Ancak Arash tam üç aydır kardeşini göremiyor. Kardeşi Amir, eski bir cezaevi olan ve şu anda da etrafının dikenli tellerle çevrilip dışarı çıkışlara izin verilmemesi nedeniyle yeniden hapishane hüviyetine bürünen Moria mülteci kampında kalıyor.
Arash o günden beri kardeşini göremiyor. Kendisinin ve kardeşinin karşılaştığı muameleyi protesto etmek ve kardeşini görebilmek için 23 gündür açlık grevinde. Daha insani şartlar yaratılana kadar da grevi sürdürmeye kararlı.
AİLECE MUHALEFET
Rejim, bu muhalefetin bedelini ağır ödetmiş aileye. Babası, Arash henüz 12 yaşındayken Tahran yönetimi unsurları tarafından katledilmiş. Hem de işyerindeki çalışma şartlarının düzeltilmesi için bir kampanya yürüttüğü sırada.
Aile henüz bu olayın şokunu atlatamadan Arash'ın abisi de aynı akıbete maruz kalmış. O da muhalif gösteri ve eylemlere katıldığı bir sırada öldürülmüş.
Arash yine de rejimin istediği "uslu çocuk" olmayı reddetmiş. Tıpkı babası gibi iktidarın ötelediği, muhalif düşüncelerinden dolayı baskıya maruz kalan insanların haklarını savunmak için Uluslararası İnsan Hakları İzleme Örgütü'nün (HRW) bir parçası olarak çalışmaya başlamış.
Ardından da "the Hamyaran-E-Mehrandish" adını verdiği, yoksul işçilere ilaç, gıda ve giyecek sağlayan bir sivil toplum örgütü kurmuş.
Bu nedenle tam beş kez gözaltına alınmış. Son yargılamasında iki yıl cezaya çarptırılmış. Bunun tam altı ayını tek başına bir hücrede geçirmeye zorlanmış.
"Hep zor bir hayatım oldu" diyerek söze giriyor. Sonra da kaçışa giden süreci anlatıyor.
"Cezaevinden çıktıktan sonra devam eden yargılama neticesinde 19 yıl daha hapis cezasına çarptırıldım. Ancak bu kez hapse girmemeye karar verdim. Önce Türkiye'ye, oradan da Yunanistan'ın Midilli adasına kaçtım."

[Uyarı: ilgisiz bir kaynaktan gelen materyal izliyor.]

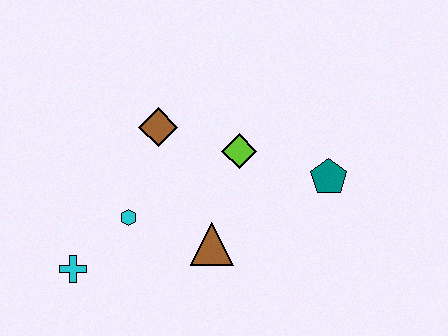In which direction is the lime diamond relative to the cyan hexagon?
The lime diamond is to the right of the cyan hexagon.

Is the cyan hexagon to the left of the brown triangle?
Yes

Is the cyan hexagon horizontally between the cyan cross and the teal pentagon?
Yes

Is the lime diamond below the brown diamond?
Yes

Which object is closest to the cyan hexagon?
The cyan cross is closest to the cyan hexagon.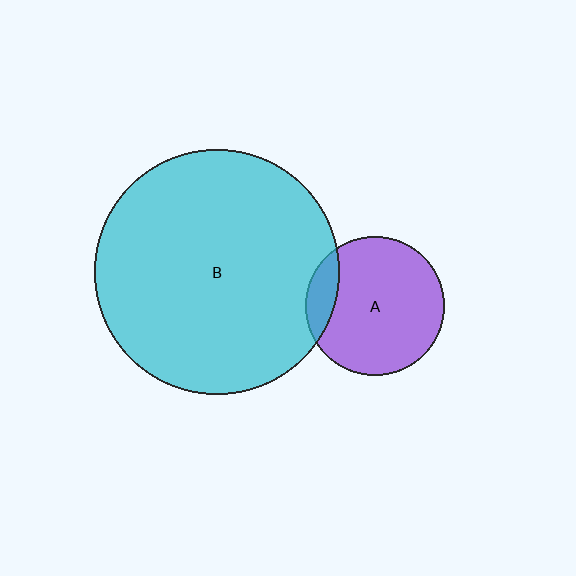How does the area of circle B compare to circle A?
Approximately 3.1 times.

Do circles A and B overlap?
Yes.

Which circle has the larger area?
Circle B (cyan).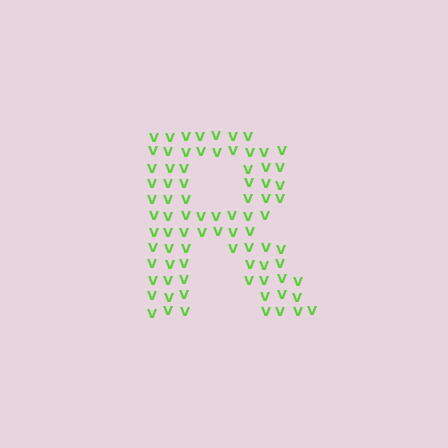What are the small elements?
The small elements are letter V's.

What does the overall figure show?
The overall figure shows the letter R.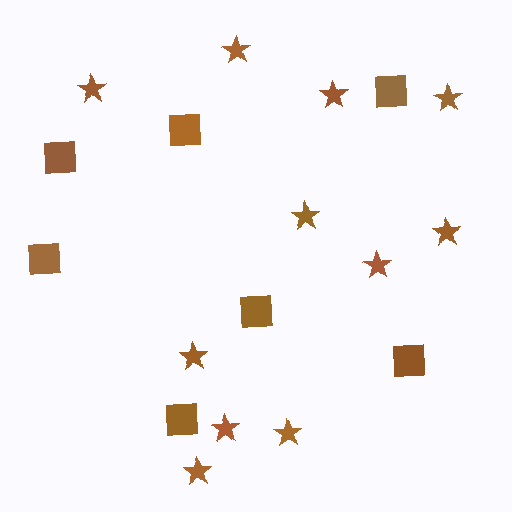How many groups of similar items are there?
There are 2 groups: one group of squares (7) and one group of stars (11).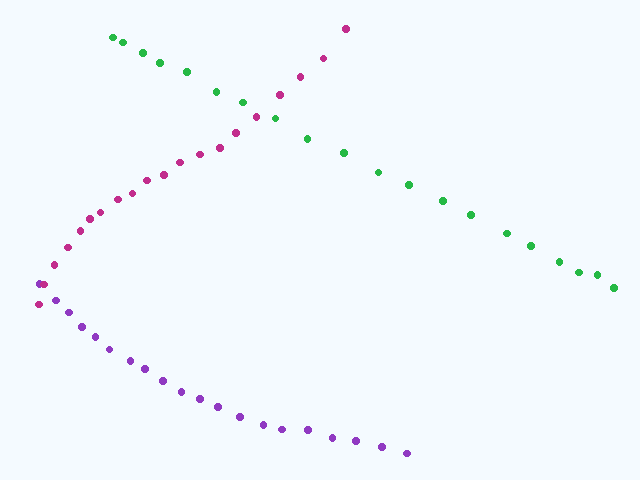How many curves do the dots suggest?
There are 3 distinct paths.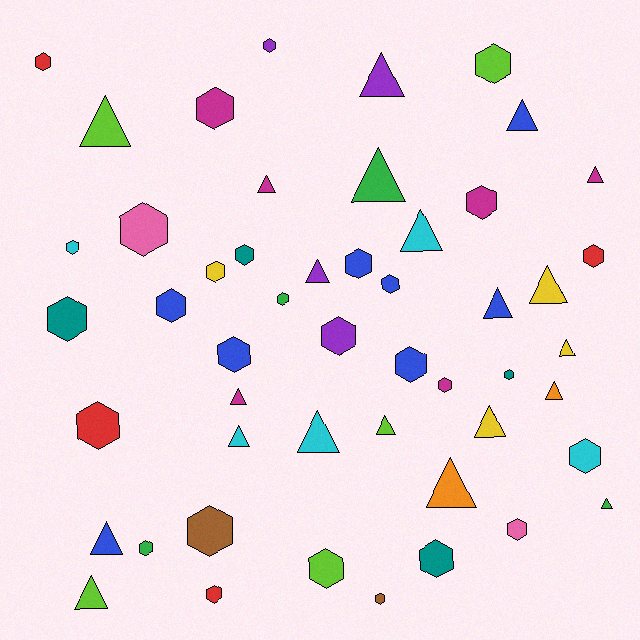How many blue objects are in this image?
There are 8 blue objects.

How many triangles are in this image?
There are 21 triangles.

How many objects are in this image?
There are 50 objects.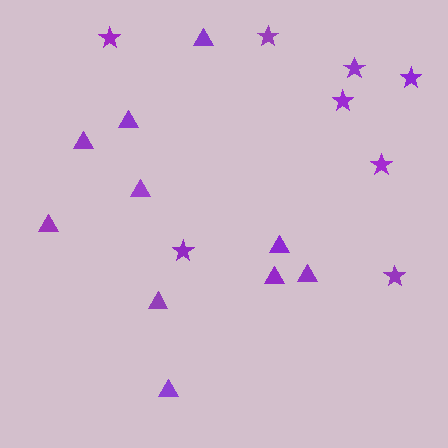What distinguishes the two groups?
There are 2 groups: one group of stars (8) and one group of triangles (10).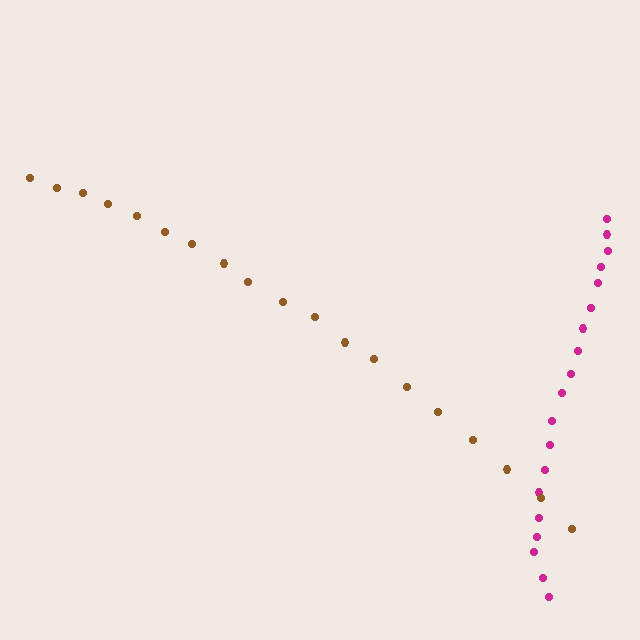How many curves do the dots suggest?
There are 2 distinct paths.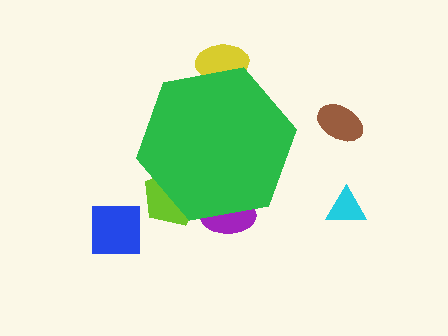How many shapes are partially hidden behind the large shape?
3 shapes are partially hidden.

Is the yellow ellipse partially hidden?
Yes, the yellow ellipse is partially hidden behind the green hexagon.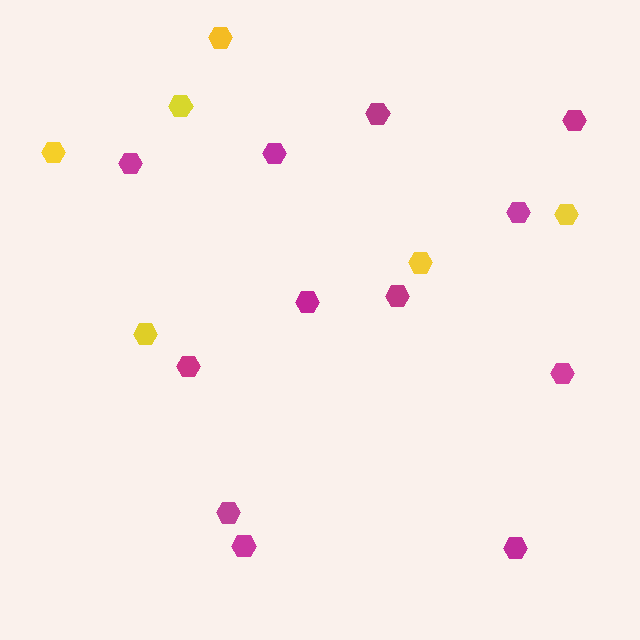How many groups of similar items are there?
There are 2 groups: one group of magenta hexagons (12) and one group of yellow hexagons (6).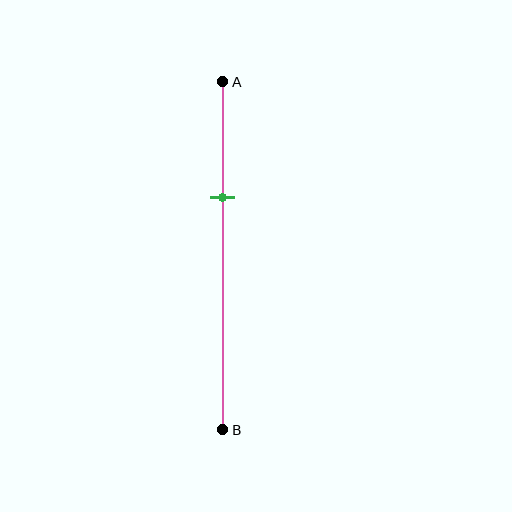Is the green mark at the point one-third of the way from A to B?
Yes, the mark is approximately at the one-third point.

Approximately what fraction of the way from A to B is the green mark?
The green mark is approximately 35% of the way from A to B.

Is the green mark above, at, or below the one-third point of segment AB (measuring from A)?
The green mark is approximately at the one-third point of segment AB.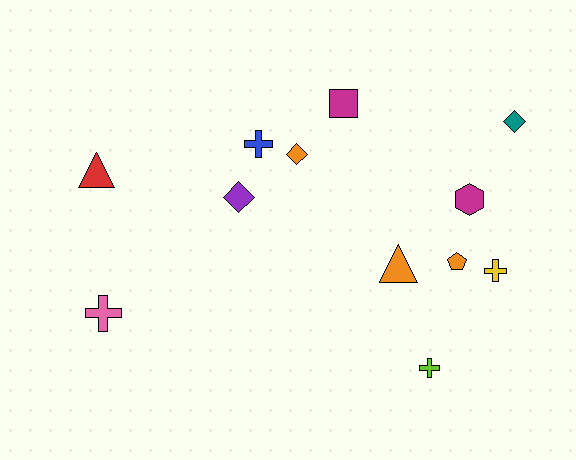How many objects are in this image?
There are 12 objects.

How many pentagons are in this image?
There is 1 pentagon.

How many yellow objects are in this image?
There is 1 yellow object.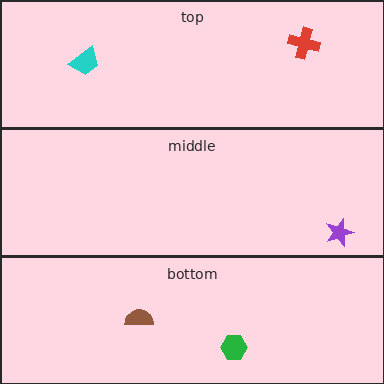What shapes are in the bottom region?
The brown semicircle, the green hexagon.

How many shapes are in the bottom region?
2.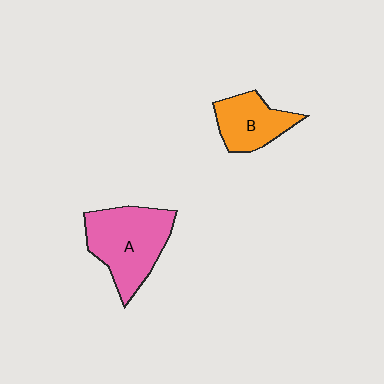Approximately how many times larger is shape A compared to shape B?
Approximately 1.6 times.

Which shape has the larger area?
Shape A (pink).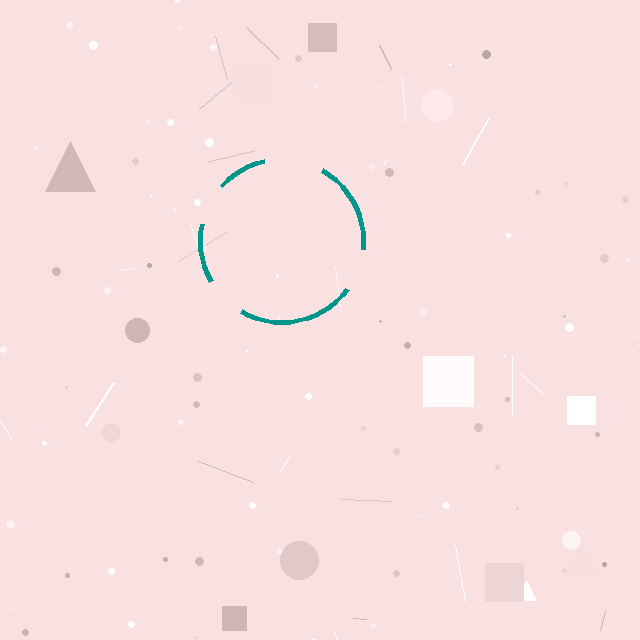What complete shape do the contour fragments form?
The contour fragments form a circle.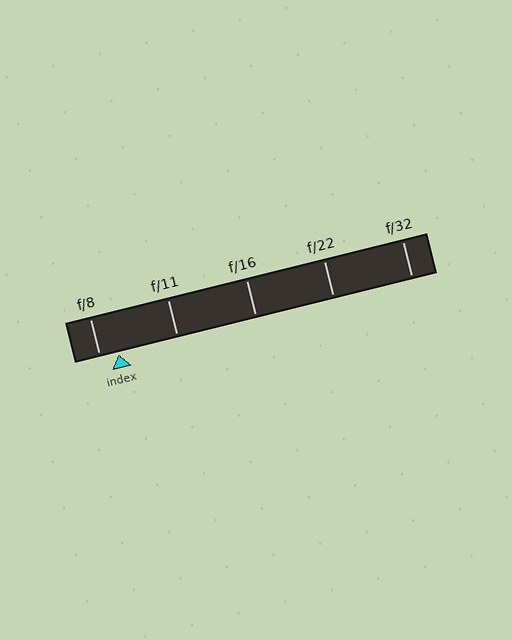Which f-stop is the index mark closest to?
The index mark is closest to f/8.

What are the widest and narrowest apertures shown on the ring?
The widest aperture shown is f/8 and the narrowest is f/32.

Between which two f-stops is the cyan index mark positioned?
The index mark is between f/8 and f/11.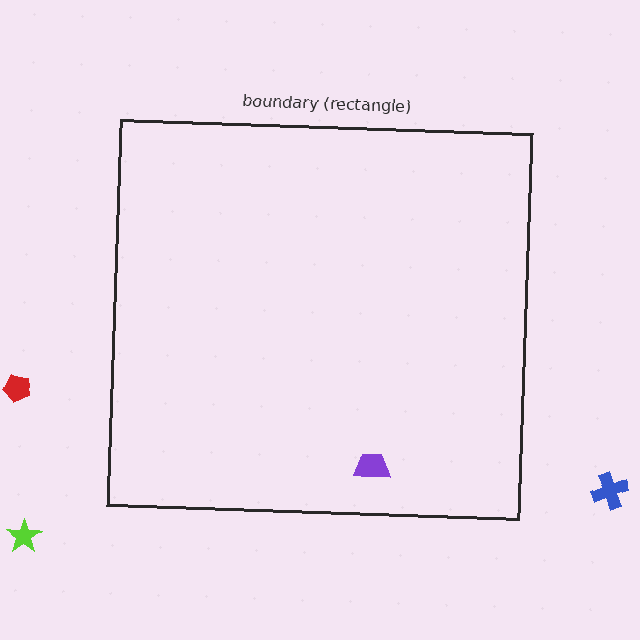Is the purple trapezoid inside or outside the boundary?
Inside.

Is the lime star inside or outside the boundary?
Outside.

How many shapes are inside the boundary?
1 inside, 3 outside.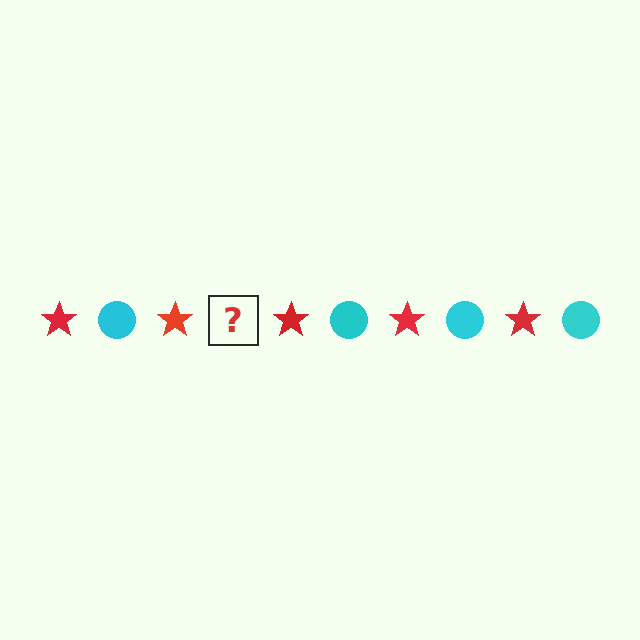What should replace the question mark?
The question mark should be replaced with a cyan circle.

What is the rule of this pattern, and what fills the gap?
The rule is that the pattern alternates between red star and cyan circle. The gap should be filled with a cyan circle.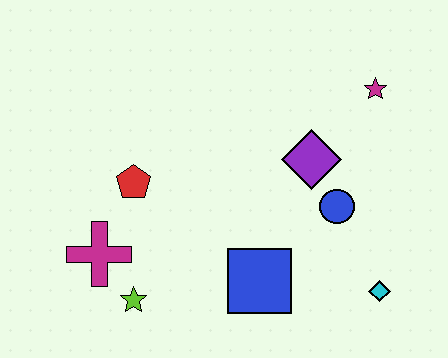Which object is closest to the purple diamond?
The blue circle is closest to the purple diamond.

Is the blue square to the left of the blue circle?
Yes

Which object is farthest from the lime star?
The magenta star is farthest from the lime star.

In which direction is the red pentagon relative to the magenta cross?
The red pentagon is above the magenta cross.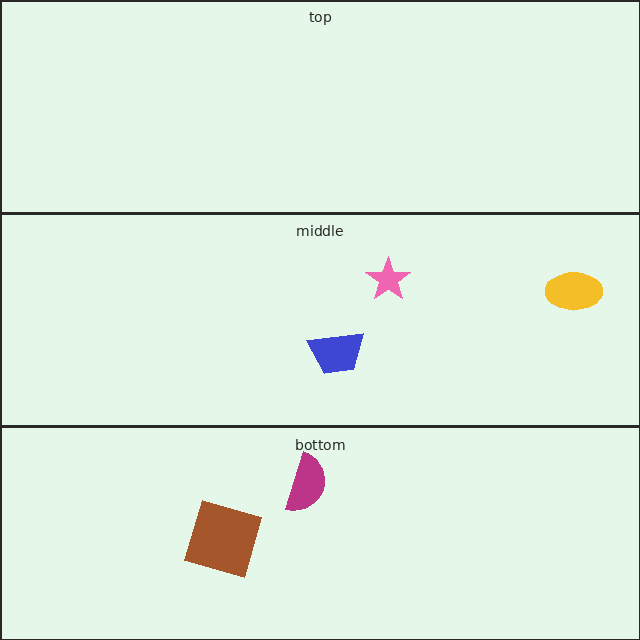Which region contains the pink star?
The middle region.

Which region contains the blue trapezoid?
The middle region.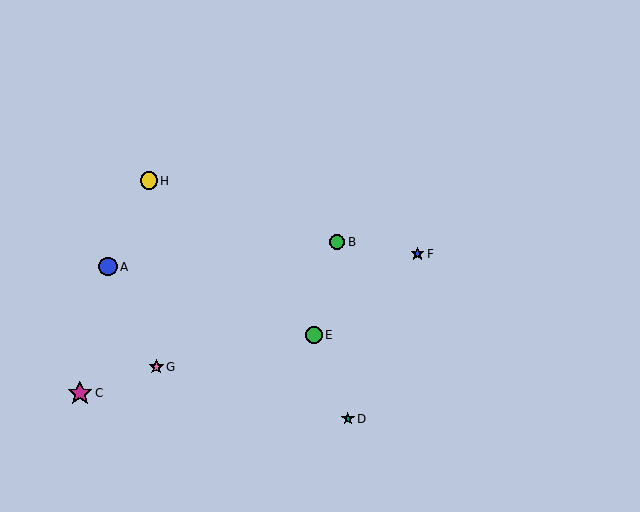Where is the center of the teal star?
The center of the teal star is at (348, 419).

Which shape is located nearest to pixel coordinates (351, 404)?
The teal star (labeled D) at (348, 419) is nearest to that location.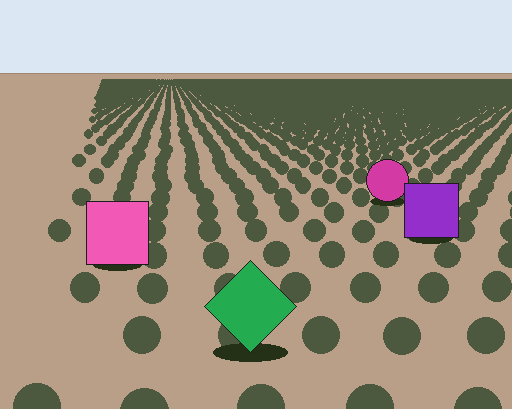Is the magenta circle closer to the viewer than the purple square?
No. The purple square is closer — you can tell from the texture gradient: the ground texture is coarser near it.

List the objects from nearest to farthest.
From nearest to farthest: the green diamond, the pink square, the purple square, the magenta circle.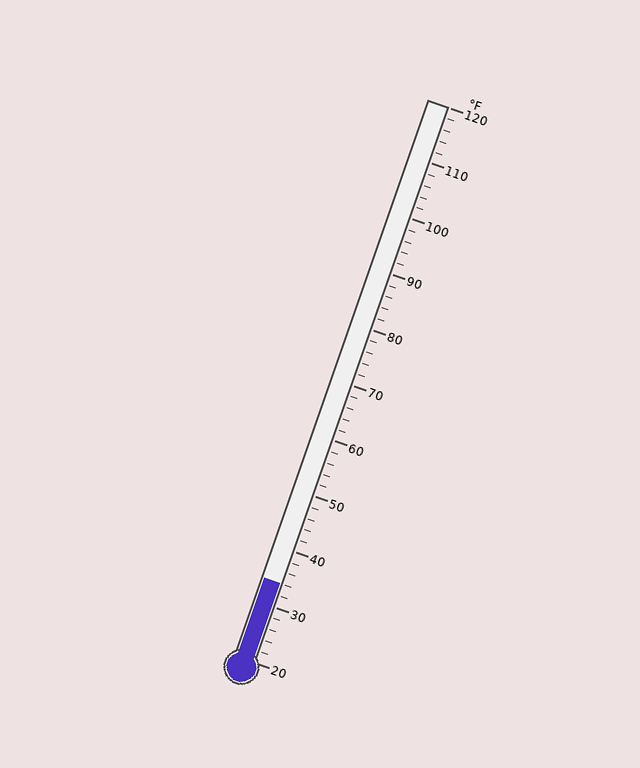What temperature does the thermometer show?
The thermometer shows approximately 34°F.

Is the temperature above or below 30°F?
The temperature is above 30°F.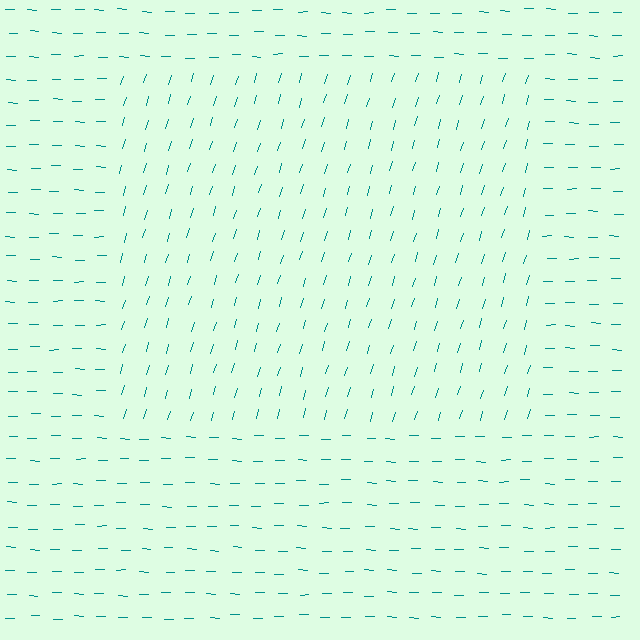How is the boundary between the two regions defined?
The boundary is defined purely by a change in line orientation (approximately 74 degrees difference). All lines are the same color and thickness.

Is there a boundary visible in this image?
Yes, there is a texture boundary formed by a change in line orientation.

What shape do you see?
I see a rectangle.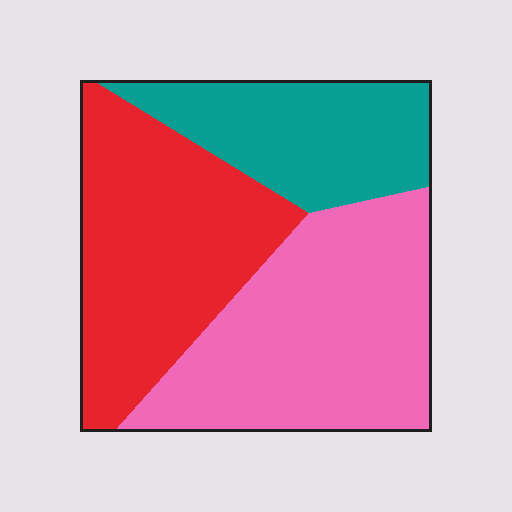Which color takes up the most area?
Pink, at roughly 40%.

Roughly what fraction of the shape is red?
Red takes up about three eighths (3/8) of the shape.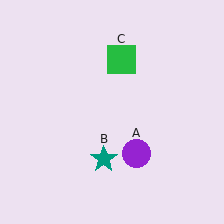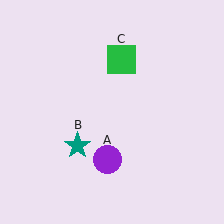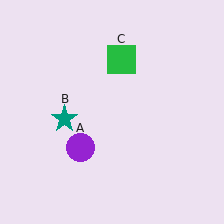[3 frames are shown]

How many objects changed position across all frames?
2 objects changed position: purple circle (object A), teal star (object B).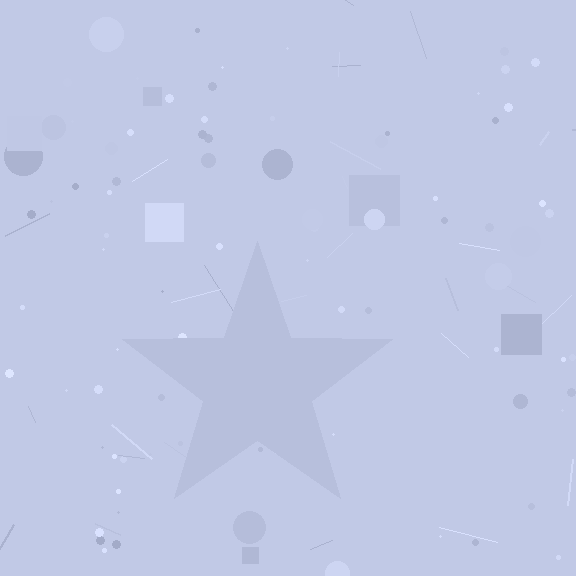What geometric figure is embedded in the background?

Geçen yıl Eylül ayında Midilli'ye ulaşan ve yedi ay boyunca tıpkı kardeşi gibi Moria kampında kalan Arash, "Çok zor şartlarda yaşadım. Çok açlık çektim. Polis şiddeti gördüm. Soğuktan donuyorduk. İhtiyaçlarımıza yetişemediler. Bir keresinde intihara kalkıştım. Yaşamak çok zordu. Polis ve BM bana bakmadı" sözleriyle yaşadıklarını anlatıyor.
KARDEŞİ ÜÇ AYDIR TUTUKLU
Arash, kardeşi Amir ile birlikte çıkmış kaçış yolculuğuna ve Midilli'ye ayak bastıklarında yetkililer Amir'i Türkiye'ye göndermeye çalışmış. HRW'nin çabalarıyla Yunanistan'a karşı AİHM'de açılan davayı kazanmışlar. Mahkeme kararında, Türkiye'deki insan hakları koşullarının kötü olması nedeniyle geri göndermeyi reddetmiş. Amir Midilli'de kalmış ancak bu kez de polis Amir'i tutuklamış ve Moria kampına göndermiş. HRW'nin serbest bırakma çağrıları ise her seferinde geri çevrilmiş.
Arash'ın kardeşini görme talepleri ise tam üç aydır yetkililer tarafından geri çevriliyor. O da bu durumu protesto için açlık grevine başlamış.
AÇLIK GREVİNDE 23. GÜN
"Şimdi benim kardeşim ve iki Kürt arkadaşının serbest bırakılması için açlık grevindeyim. Midilli'nin merkezinde polis, gazeteciler, BM yetkilileri beni görüyor ve biliyor. Gazeteciler röportajlar yapıyor ama hala bir sonuç alamadım. Kardeşimi göremiyorum" diyerek hayalkırıklığını ifade ediyor.
"Açlık grevindeyim. Kardeşim ve iki Kürt arkadaşı da açlık grevinde. Onlar serbest bırakıldığı anda açlık grevini bitireceğim" diyor.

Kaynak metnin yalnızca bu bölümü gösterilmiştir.